Investimentos federais no quadrimestre são os maiores desde 2001

Giselle Mourão e Leandro Kleber
Do Contas Abertas

O governo federal bateu mais um recorde de investimentos (execução de obras e compra de equipamentos) neste primeiro quadrimestre de 2010. No final do ano passado, o presidente Lula chegou a afirmar que iria dobrar os investimentos em 2010, ano eleitoral. O fato é que, de janeiro a abril, os valores desembolsados por ministérios e demais órgãos federais alcançaram R$ 11 bilhões, 81% mais que no mesmo período de 2009. É a maior quantia para o período janeiro-abril dos últimos dez anos (veja tabela). Do montante aplicado, R$ 8,6 bilhões foram “restos a pagar”, ou seja, empenhos (reservas em orçamento) não pagos em anos anteriores, rolados para exercícios seguintes.
Um dos destaques é o programa de “reaparelhamento e adequação da marinha do Brasil”, que recebeu 10% do total investido neste ano. Isso porque os recursos já estão sendo aplicados em maior volume por meio do Programa de Desenvolvimento de Submarinos (Prosub), orçado em R$ 18,7 bilhões até 2024. Apenas para este ano, a previsão da Marinha é investir R$ 2,3 bilhões.
Durante o primeiro mandato do governo Luiz Inácio Lula da Silva (2003-2006), a média de investimentos dos Três Poderes (Executivo, Legislativo e Judiciário) – excluindo as estatais – no primeiro quadrimestre foi de R$ 2,2 bilhões, em valores atualizados. Já no mesmo período de 2007, até o ano atual, a média foi bastante superior, quase R$ 6,7 bilhões.
O Ministério dos Transportes foi novamente o órgão que mais investiu, com 23% do valor total do quadrimestre. A pasta também é responsável, até abril, por 52% do montante desembolsado em ações do “PAC orçamentário” (excluindo estatais, iniciativa privada e estados e municípios), carro-chefe do segundo mandato de Lula.
Já o Ministério da Defesa foi responsável por 18% do total de investimentos neste ano, aproximadamente R$ 2 bilhões, ficando em segundo lugar. O programa de “reaparelhamento e adequação da marinha do Brasil” é o carro-chefe da pasta, com mais de R$ 1,1 bilhão recebido.
Os empenhos (reservas orçamentárias para futuro pagamento) também estão em alta neste ano. O governo federal já comprometeu R$ 13,3 bilhões para aplicar em investimentos até dezembro, maior montante dos últimos 10 anos para o período janeiro-abril. Caso não sejam pagos, os empenhos são rolados para o ano seguinte como “restos a pagar”.

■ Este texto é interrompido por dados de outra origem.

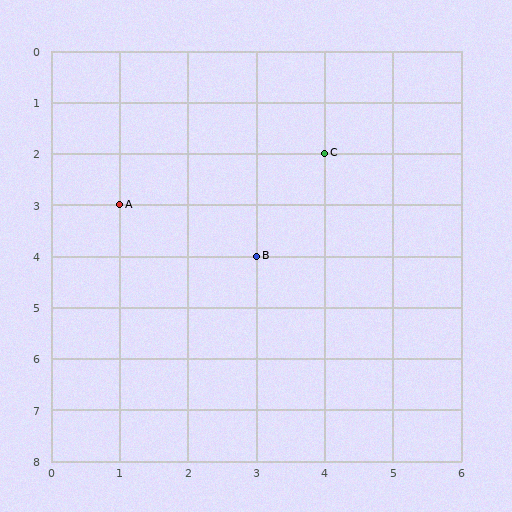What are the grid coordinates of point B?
Point B is at grid coordinates (3, 4).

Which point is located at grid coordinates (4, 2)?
Point C is at (4, 2).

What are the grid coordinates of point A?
Point A is at grid coordinates (1, 3).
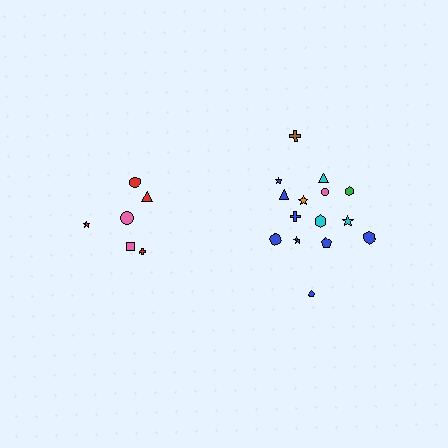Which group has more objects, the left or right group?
The right group.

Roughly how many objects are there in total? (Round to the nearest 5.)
Roughly 20 objects in total.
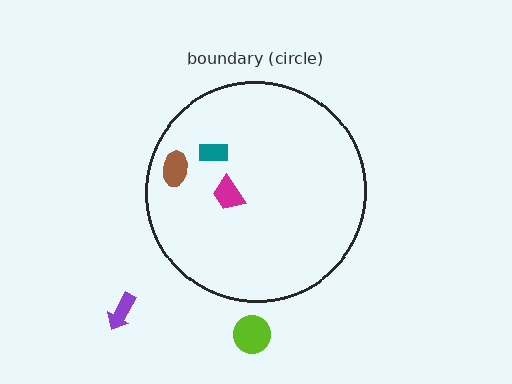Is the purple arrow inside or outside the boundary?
Outside.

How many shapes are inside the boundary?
3 inside, 2 outside.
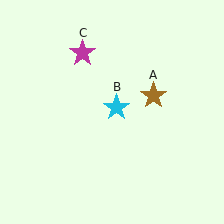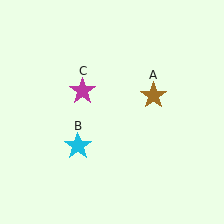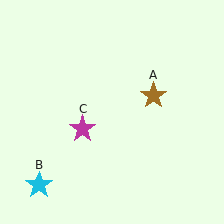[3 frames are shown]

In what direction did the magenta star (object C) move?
The magenta star (object C) moved down.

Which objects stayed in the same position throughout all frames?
Brown star (object A) remained stationary.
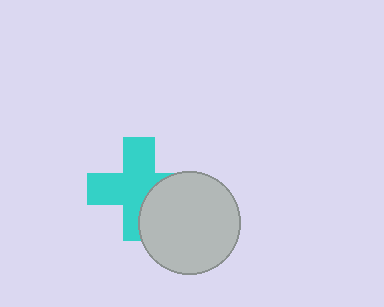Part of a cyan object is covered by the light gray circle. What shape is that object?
It is a cross.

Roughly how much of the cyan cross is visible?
Most of it is visible (roughly 67%).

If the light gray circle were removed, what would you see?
You would see the complete cyan cross.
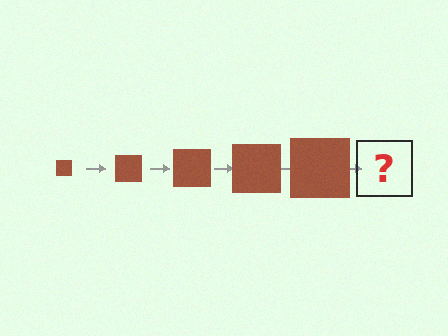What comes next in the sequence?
The next element should be a brown square, larger than the previous one.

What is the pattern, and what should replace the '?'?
The pattern is that the square gets progressively larger each step. The '?' should be a brown square, larger than the previous one.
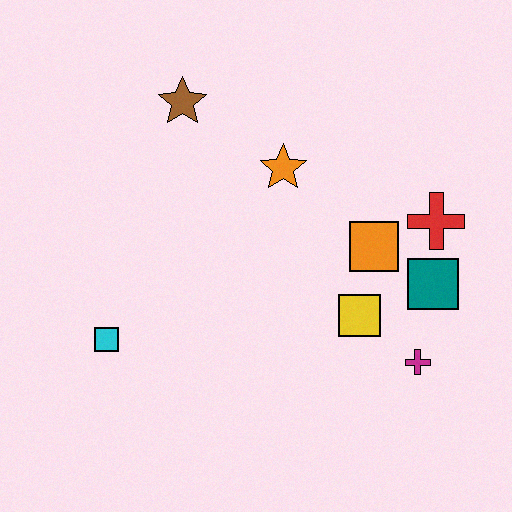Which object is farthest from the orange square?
The cyan square is farthest from the orange square.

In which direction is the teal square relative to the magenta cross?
The teal square is above the magenta cross.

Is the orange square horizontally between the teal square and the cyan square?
Yes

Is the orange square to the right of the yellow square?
Yes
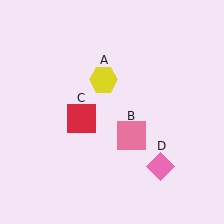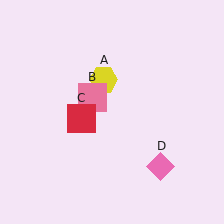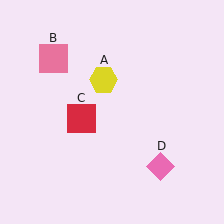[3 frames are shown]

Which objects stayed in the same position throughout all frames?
Yellow hexagon (object A) and red square (object C) and pink diamond (object D) remained stationary.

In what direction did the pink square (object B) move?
The pink square (object B) moved up and to the left.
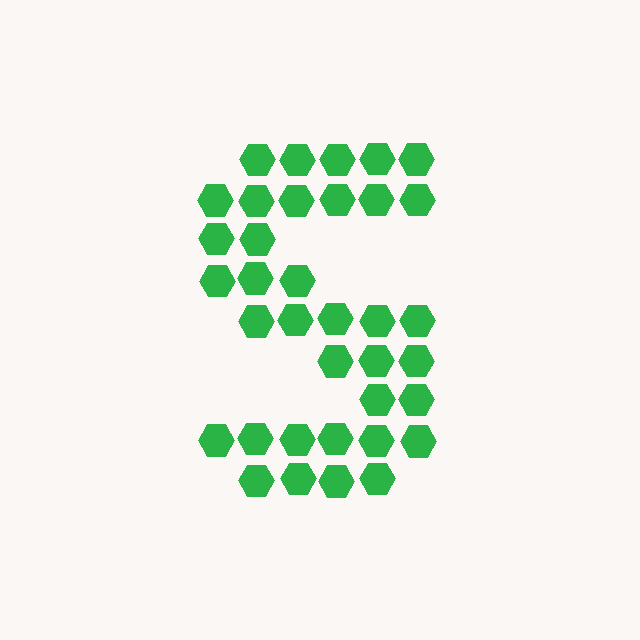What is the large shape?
The large shape is the letter S.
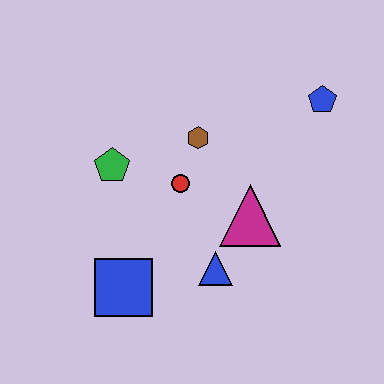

Para o economista Vander Lucas, o aumento de investimentos neste começo de 2010 pode ser explicado pelo fato de que parte dos investimentos teve de ser antecipado devido à legislação eleitoral. No entanto, ele lembra que parte desse crescimento é resultado de uma programação previamente feita a partir do PAC. “Pelas previsões de crescimento da economia, o nível de investimento tanto público quanto privado continua aquém do que se necessitará para os próximos anos. O governo não tem demonstrado interesse ou mesmo força para modificar os indicadores pífios do que se fala em termos de grandeza. Ou seja, continuamos investindo muito pouco, mas falando muito além do que fazendo”, critica.
De acordo com Lucas, a “falação” vale tanto para o setor público quanto para o setor privado. “Daí as preocupações com futuros apagões e restrições energéticas, bem como com pressões inflacionárias devido ao aumento de demanda e tradicional fraqueza da oferta pela falta de investimentos”, destaca. O aumento registrado neste começo de 2010, segundo o economista, deve-se também aos maiores montantes empenhados nos últimos anos.
 Para a consultora de orçamento da Câmara dos Deputados Márcia Moura, o aumento de investimentos neste começo de 2010 está diretamente relacionado ao elevado montante empenhado nos últimos anos e ao aumento da receita. “O governo vem empenhando mesmo sem caixa e, assim, ele cria uma carteira para usar. Além disso, depois do lançamento do PAC e do Projeto Piloto de Investimentos (PPI), ampliou-se despesas que não afetam as metas de superávit”, explica.
Márcia explica que por ser um ano eleitoral, no qual a legislação impede a realização de empenhos três meses antes do pleito, é natural que haja aumento de investimentos no começo do exercício. “Deve crescer ainda mais na véspera de eleição, mas entre julho e outubro deve ficar tudo mais parado, por conta apenas dos restos a pagar”, acredita. “Se nós chegarmos ou ultrapassarmos, em 2010, o valor desembolsado em 2009, já será um fato muito positivo”, conclui.
A previsão orçamentária do governo para investimentos em 2010 é de R$ 61 bilhões, o maior valor já registrado dos últimos 10 anos.